2)   Reluctance to Making Decisions 

Making decisions is part of the leader’s job description yet many leaders avoid making them. Assumptions and beliefs get in the way of a leader in making timely decisions such as fear of making mistakes. Reframing from taking stand on serious and controversial issues might undermine a recently promoted leader’s reputation. A tendency toward analysis paralysis might freeze a new leader from making timely decisions without realizing that procrastinating make things worst.

On occasion, you will face the challenge of making decisions over ambiguous matters. You grow when you are outside of your comfort zone. Take the time to define the problem carefully considering the context. The best approach includes a combination of analysis, wisdom, experience, and judgement. When in doubt, take action, even if you have to correct the course. Start small with low-risk decisions and practice the muscle of putting yourself out there with conviction.

3)   Feeling like One of the Gang 

One of the challenges new leaders’ faces is managing former peers, and understanding and accepting that the nature of the relationship has changed. Developing a new identity as a leader is a process that takes time and requires distancing from former colleagues. The new leader must strike the right balance between being close enough to influence and far enough to lead.
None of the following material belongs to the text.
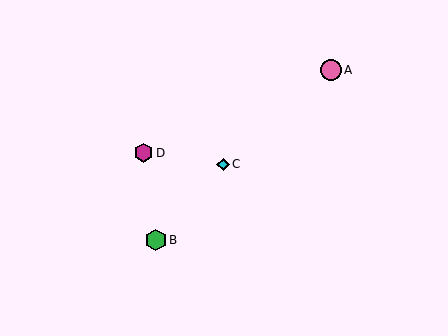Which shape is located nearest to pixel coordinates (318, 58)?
The pink circle (labeled A) at (331, 70) is nearest to that location.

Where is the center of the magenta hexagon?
The center of the magenta hexagon is at (143, 153).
 Realize that your relationships with your direct reports have changed. No matter how much you like them, you are the manager now and not their pal anymore. Be willing to let go of the attachment to those relationships and learn to see them from another view. You can still trust and support them as a manager, not as a friend. 

4)   Failure to Setting Expectations 

Leading a team requires clarifying roles, responsibilities, standards, and rules of engagement. Failure to communicate expectations leads to a lack of direction, creating confusion and underperformance.

Foster an open dialogue and clearly assign responsibilities for tasks and decisions ensuring team members know who is responsible for what. Set clear objectives and measures. Monitor and provide work in progress feedback.

5)   Letting Others Have Their Way 

Avoiding conflict is typical behavior in the workplace, and new leaders might shy away from rocking the boat, especially when they are still trying to figure out how to lead. A lack of accountability erodes the team morale. Most mid-managers operate between senior managers and their teams. They cascade mandates that are sometimes unpopular. The new leader must take stands with conviction, including managing through change and addressing the ones functioning below the standards.

Holding people accountable is a very important component in your success as a leader. This means to clearly communicating expectations, roles, and responsibilities. Most leaders believe they have done enough to cascade guidelines and expectations to their teams but, they probably have not done enough to communicate key messages consistently and frequently enough to build a shared understanding. Have the courage to let your team members know where they stand by providing current, direct, complete, and actionable positive and constructive feedback.

6)   Not Taking Initiative  

Imposter Syndrome can have a negative impact in the way a new leader operates. If he/she don’t feel like they deserve to be there, they won’t speak up or go above and beyond of the required bare minimum. Not taking the initiative hinders the leader’s ability to have a positive impact and sends the wrong message to the team and the organization.

Initiative is an essential leadership capability. In your new role, you cannot afford to wait for someone to tell you what to do. You must think on your feet and take appropriate action assessing the risks and setting the agenda to keep your team moving forward.

Fulfilling your potential requires you step out of your comfort zone. Start celebrating your success story because you deserve to be where you are. Claiming your power is about not letting self-doubts to mute you. Take control and decide to overcome assumptions or beliefs that erode your confidence. Put your Imposter Syndrome in your rear mirror and trust yourself more driving your career forward. You have what it takes.